One cannot overstate the opportunity costs associated with a failure to ‘exchange error for truth.’ In his December 11, 1975 Nobel Lecture, Andrei Sakharov explained:

…intellectual bondage, the power and conformism of a pitiful bureaucracy which from the very start acts as a blight on humanist fields of knowledge, literature, and art, results eventually in a general intellectual decline, bureaucratization and formalization of the entire system of education, a decline of scientific research, and the thwarting of all incentive to creative work, to stagnation, and to dissolution.

Inconvenient or unpleasant as facts might be, a post-fact world would be magnitudes of order worse. Granting even small leeway for “alternative facts” can allow what appears to be a small exception to metastasize into an enormous societal problem. Therefore, to borrow from the spirit of 20th century Protestant Pastor Martin Niemöller’s memorable poem, when anyone “comes for the facts,” it should be the duty of all, particularly those in Higher Education, to “speak out.” If not, there may be “no one left” when those who were permitted to sweep away facts and truth unopposed, move to complete their political or ideological projects.

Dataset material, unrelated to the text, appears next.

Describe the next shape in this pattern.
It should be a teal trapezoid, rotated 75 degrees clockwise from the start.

2 thoughts on “Facts and Alternatives to Facts

  1. Don Sutherland Post author

    Perhaps that’s what she meant. That would get to another issue: the importance of clear communication. A survey of managers published in Harvard Business Review found that just over 5% of the value of a corporate strategy was lost on account of ineffective communication. At the policy level where a larger number of variables is involved, the importance of clear communication is probably even greater.

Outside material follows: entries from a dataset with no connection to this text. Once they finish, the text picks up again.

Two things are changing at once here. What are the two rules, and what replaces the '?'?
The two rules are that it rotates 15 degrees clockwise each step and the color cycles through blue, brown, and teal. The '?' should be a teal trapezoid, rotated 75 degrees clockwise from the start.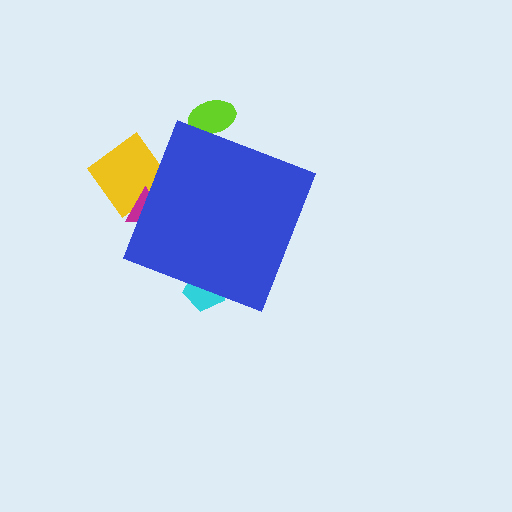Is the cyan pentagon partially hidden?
Yes, the cyan pentagon is partially hidden behind the blue diamond.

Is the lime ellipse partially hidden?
Yes, the lime ellipse is partially hidden behind the blue diamond.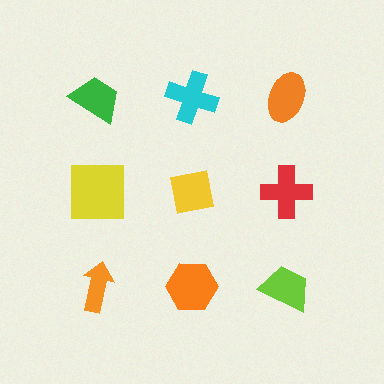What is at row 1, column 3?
An orange ellipse.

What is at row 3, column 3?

    Finally, a perspective that assumes everything is “black” or “white” (or focuses strictly on “liberal” vs. “conservative”) is an oversimplification that more often than not misses the reality of the world in which we live. Detail, nuance, and context can be critical to developing a reasonable understanding of the world. Further, the variables that shape the world are dynamic, and that creates additional complexity and uncertainty. Considering this situation, objectivity, evidence, unfettered discussion, etc., are indispensable.

  2. Ranga

    Interesting discourse, given the current events in the world. But could it be that Conway’s comments were actually “Alternative to the facts” ? We seem to have been stuck with the “Alternative facts” issue when it could be quite possible that all she meant was, “Here’s the other side to the story.”

    Also, you conclude your article talks about freedom of speech. At what point does freedom of speech not become any more tolerated? It seems like things are either Black or White. One is either with the liberals or they are labeled racists and right-wing.